You identify a target behaviour, in our case, it is a specific customer action, like filing a complaint/not filing a complaint, accepting or rejecting an upsell offer, cancelling / not cancelling a service.
You establish a list of predictors which you think might have an impact on the aforementioned behaviour. There is no hard rule here but the number of predictors can vary greatly from one model to another. It can go from a few dozens to a few hundreds just to give a ball park figure. The important thing here is that each predictor should be independent from one another. Typical predictors might be the number of customer touch point in the past year, the subscription age, etc.
You build a training set - basically you associate each past behaviour exhibited by the clients with the list of associated predictor values (the observations - for example a client who resigned his contract last month had 2 touch points and was a client since 2014.) The higher the number of observation, the better.
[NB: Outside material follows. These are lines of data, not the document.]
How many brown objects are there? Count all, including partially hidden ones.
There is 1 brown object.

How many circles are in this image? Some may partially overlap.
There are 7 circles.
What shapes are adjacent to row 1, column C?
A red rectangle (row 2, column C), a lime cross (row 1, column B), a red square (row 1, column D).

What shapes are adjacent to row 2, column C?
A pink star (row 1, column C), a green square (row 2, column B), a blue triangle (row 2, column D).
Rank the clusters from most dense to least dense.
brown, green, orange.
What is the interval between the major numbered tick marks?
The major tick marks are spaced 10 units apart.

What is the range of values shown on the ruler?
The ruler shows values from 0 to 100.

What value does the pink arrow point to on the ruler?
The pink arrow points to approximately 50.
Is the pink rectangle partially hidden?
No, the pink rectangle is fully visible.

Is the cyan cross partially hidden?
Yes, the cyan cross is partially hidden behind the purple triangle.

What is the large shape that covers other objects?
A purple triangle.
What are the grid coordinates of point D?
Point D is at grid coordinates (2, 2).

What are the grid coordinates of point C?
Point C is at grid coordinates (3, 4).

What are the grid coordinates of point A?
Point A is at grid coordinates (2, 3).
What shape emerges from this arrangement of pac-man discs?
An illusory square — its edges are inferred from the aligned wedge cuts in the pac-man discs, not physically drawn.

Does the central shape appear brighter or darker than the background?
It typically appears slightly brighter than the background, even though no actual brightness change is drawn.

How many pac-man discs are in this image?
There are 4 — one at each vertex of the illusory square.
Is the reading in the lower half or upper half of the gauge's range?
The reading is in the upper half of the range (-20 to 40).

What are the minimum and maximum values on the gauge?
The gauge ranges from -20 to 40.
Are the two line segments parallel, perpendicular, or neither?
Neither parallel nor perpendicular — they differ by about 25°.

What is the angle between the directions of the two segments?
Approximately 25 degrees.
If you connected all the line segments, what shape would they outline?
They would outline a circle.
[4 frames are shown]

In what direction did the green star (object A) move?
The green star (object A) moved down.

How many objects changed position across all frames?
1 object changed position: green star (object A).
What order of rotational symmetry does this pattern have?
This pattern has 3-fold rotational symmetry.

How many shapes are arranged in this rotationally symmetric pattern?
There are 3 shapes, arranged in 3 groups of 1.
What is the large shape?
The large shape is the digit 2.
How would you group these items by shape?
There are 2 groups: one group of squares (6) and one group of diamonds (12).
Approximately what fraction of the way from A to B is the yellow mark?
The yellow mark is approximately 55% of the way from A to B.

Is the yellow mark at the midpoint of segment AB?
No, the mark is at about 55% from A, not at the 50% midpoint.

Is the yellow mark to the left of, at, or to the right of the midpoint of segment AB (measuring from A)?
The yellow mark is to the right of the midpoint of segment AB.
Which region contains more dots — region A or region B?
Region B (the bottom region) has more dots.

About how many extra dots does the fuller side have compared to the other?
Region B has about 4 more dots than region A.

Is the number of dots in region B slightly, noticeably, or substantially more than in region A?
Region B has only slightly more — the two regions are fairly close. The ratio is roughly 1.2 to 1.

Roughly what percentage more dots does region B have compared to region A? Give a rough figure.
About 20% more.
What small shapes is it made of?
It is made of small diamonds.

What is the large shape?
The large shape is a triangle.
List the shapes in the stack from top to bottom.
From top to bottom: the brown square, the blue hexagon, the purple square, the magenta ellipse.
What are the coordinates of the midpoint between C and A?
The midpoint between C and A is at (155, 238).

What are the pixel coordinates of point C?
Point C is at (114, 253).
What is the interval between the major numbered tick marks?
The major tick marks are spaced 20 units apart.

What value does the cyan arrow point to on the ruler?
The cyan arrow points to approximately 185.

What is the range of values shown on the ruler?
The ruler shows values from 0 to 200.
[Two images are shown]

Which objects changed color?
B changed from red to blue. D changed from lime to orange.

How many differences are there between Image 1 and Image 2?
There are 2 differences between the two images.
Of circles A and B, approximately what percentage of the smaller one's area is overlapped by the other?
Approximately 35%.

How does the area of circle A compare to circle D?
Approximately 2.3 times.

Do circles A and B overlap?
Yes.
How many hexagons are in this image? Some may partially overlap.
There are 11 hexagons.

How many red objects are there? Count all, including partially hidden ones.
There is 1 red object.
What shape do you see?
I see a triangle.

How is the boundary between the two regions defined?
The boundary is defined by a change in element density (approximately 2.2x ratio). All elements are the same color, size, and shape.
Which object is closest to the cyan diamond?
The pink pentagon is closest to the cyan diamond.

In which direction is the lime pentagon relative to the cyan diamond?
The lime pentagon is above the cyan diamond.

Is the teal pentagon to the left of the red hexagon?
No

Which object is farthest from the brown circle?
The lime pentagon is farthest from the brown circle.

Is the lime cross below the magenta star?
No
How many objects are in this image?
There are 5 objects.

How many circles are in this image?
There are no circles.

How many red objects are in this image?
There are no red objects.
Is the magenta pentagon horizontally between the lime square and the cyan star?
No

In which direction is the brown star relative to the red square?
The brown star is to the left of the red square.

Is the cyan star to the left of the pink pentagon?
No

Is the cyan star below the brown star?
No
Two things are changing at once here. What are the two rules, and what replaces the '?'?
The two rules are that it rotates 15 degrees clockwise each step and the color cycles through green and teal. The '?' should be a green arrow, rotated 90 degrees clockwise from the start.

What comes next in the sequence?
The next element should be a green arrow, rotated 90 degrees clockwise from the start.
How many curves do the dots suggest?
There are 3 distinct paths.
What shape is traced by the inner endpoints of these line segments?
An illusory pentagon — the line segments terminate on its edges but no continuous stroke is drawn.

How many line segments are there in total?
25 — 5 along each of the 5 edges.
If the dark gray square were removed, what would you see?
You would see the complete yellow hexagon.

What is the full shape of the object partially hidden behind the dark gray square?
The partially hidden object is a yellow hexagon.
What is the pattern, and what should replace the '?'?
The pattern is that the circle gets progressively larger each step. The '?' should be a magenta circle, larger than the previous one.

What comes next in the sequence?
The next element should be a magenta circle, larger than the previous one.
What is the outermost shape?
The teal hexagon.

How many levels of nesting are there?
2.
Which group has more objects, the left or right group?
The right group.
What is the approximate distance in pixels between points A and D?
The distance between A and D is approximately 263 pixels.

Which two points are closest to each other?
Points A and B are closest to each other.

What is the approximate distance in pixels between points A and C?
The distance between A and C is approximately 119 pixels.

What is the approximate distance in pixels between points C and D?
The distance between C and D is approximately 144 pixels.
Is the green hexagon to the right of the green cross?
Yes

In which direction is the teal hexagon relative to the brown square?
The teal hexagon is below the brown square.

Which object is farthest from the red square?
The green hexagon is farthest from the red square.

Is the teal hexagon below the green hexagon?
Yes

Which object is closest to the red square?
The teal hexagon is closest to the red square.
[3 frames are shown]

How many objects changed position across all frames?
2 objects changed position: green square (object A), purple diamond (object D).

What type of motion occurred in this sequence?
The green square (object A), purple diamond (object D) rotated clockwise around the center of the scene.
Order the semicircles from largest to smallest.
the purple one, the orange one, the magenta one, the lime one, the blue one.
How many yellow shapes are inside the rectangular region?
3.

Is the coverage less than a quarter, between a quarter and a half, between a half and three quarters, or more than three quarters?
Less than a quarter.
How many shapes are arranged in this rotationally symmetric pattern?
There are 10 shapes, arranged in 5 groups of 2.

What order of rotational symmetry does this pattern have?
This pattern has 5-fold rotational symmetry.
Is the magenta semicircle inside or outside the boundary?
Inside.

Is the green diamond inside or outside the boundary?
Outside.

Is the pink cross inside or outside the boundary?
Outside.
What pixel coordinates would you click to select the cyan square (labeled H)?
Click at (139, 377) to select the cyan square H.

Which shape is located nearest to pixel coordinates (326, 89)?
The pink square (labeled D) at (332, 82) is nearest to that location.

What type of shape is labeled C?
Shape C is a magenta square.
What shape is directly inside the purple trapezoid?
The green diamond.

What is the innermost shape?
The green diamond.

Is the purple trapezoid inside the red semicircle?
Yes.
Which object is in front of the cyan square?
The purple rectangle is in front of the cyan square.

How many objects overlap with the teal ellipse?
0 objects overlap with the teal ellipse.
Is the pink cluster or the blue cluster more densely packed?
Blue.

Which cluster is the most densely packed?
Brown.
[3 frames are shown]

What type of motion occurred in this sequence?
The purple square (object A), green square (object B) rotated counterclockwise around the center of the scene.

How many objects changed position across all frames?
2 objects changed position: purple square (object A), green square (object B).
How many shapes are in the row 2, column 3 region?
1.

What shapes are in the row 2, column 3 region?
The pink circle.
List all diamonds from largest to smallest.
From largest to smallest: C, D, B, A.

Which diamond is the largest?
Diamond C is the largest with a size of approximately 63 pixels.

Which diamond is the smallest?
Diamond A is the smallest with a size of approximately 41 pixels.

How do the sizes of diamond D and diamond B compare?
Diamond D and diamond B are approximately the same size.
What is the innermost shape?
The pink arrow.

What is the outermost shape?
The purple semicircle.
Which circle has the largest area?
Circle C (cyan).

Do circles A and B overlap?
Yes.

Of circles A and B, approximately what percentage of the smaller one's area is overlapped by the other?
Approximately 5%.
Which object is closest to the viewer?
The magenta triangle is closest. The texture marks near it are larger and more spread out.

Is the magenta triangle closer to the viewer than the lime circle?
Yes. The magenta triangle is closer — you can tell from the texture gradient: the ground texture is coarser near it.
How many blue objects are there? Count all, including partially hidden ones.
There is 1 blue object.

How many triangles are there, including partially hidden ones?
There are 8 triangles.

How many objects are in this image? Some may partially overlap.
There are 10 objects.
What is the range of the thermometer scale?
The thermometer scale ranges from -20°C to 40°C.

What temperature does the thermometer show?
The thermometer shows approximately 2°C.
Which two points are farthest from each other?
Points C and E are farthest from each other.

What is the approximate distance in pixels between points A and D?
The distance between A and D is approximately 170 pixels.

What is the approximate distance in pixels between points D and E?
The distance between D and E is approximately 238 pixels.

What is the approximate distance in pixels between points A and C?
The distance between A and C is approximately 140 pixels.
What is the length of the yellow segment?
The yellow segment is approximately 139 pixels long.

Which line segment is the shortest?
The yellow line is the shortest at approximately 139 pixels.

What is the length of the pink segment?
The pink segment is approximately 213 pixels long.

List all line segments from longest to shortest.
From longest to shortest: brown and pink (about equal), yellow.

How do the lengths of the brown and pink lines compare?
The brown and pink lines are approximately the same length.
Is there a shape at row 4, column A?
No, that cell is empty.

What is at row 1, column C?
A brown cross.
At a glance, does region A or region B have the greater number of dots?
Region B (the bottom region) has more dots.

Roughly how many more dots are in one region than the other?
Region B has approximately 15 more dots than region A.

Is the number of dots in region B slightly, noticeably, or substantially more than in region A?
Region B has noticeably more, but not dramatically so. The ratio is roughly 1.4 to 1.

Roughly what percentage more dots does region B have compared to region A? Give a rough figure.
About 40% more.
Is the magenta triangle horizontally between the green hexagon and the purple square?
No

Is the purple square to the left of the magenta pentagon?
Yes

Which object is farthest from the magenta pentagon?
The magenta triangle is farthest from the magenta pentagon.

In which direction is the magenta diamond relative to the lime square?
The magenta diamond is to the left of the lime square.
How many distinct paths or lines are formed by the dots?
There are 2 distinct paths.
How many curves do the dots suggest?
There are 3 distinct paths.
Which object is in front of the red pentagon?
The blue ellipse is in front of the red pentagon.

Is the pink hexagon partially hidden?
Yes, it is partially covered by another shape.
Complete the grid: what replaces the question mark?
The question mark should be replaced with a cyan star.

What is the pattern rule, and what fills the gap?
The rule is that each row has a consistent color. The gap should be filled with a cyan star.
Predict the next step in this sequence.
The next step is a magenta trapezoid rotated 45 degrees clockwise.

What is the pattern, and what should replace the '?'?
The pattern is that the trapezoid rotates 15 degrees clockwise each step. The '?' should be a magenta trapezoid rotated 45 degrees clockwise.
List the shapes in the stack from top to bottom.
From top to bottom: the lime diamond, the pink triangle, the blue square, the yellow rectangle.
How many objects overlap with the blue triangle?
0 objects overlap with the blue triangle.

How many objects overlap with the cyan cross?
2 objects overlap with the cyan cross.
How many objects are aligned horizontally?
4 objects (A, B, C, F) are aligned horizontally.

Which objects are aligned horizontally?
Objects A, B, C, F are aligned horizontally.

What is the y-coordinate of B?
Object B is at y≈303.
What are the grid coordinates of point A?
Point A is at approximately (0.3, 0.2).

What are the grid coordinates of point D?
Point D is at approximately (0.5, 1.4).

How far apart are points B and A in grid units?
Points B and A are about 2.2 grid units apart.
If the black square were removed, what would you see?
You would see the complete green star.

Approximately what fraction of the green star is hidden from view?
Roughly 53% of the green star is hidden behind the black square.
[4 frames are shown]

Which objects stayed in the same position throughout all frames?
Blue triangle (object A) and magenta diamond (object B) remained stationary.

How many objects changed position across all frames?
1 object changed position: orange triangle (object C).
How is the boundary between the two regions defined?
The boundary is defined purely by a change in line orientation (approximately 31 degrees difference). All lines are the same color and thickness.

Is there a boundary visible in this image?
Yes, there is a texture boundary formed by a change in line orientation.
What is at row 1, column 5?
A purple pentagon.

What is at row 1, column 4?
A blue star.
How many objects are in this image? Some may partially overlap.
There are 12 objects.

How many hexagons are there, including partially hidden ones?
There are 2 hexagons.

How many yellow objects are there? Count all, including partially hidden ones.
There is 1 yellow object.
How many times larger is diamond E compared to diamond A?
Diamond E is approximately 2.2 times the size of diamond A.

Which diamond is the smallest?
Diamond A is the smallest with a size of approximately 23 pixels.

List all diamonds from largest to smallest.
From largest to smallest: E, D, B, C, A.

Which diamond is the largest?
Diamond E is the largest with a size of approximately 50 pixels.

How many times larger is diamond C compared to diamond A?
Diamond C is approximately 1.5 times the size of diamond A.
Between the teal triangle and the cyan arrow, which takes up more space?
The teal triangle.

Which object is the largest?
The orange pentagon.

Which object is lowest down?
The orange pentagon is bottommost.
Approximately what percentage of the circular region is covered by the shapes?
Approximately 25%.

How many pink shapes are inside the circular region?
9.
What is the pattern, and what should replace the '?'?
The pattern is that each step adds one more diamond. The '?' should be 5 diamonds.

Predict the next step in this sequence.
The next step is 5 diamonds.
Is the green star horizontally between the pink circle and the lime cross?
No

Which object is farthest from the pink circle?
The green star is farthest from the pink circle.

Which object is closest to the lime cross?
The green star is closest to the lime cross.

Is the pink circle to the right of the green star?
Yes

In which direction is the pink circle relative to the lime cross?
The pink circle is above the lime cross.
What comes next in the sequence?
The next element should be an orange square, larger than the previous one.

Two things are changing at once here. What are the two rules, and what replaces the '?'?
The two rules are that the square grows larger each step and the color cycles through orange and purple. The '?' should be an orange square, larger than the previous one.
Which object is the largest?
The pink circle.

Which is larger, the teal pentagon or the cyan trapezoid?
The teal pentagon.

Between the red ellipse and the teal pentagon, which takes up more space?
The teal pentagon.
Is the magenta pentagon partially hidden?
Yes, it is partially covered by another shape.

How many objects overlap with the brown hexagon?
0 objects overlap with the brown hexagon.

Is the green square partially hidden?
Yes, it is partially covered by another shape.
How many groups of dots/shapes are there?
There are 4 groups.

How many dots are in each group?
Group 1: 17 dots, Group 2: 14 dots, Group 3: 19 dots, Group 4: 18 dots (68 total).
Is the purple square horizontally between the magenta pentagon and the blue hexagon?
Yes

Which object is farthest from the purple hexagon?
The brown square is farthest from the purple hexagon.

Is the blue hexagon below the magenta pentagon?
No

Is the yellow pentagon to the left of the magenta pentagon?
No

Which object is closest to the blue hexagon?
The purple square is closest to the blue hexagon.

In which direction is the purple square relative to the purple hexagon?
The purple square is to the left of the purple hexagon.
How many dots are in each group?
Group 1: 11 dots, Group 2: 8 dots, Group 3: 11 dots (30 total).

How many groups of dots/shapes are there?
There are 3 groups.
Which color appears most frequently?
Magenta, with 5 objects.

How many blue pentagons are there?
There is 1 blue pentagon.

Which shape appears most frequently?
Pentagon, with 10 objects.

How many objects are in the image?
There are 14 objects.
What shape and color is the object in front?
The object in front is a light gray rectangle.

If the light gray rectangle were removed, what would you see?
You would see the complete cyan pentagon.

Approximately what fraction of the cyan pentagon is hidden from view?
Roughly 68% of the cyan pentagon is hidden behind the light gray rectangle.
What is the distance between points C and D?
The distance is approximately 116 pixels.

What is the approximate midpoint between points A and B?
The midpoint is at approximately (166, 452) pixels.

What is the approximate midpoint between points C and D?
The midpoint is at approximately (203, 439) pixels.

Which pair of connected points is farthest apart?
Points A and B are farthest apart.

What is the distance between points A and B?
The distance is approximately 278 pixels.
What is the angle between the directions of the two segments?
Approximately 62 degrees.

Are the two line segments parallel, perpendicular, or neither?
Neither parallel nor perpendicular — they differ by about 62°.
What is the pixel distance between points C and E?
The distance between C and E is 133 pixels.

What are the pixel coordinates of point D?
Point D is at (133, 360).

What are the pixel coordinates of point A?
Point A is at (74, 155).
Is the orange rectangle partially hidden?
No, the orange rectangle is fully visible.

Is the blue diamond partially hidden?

Again, no hard rule, but a number of observation in the hundreds of thousands is quite common.
You pick an algorithm which will use the training set to create a relationship (the model) between the target behaviour and the predictors by analyzing every observation. The model can be linear with algos like linear regressions or logistic regressions, or non-linear (like tree-based algos, neural networks, etc.) The algorithm choice is ultimately based on the data scientist talent and his belief the relationship between behaviour and predictors might be. The trade off between linear and non-linear is basically the parametrization compexity vs applicable use cases trade off. Non-linear's are more adapted in more cases, but often require heavy tweaking before yielding satisfying results.
You use a subset of your training set (the validation set on which you didn't train your model) to test the validity of your model and make sure that the predicted outcome is not too far away from the observed outcome
You apply your model to the test set, which will predict the behaviour for customers given a set of measured predictors. The outcome can be a boolean flag (yes / no) or an occurrence probability (There is 85% likelihood the customer will churn). Furthermore, some algorithms will help you identify which of the predictors carry a strong weight in the prediction (the root causes) and which ones can be discarded.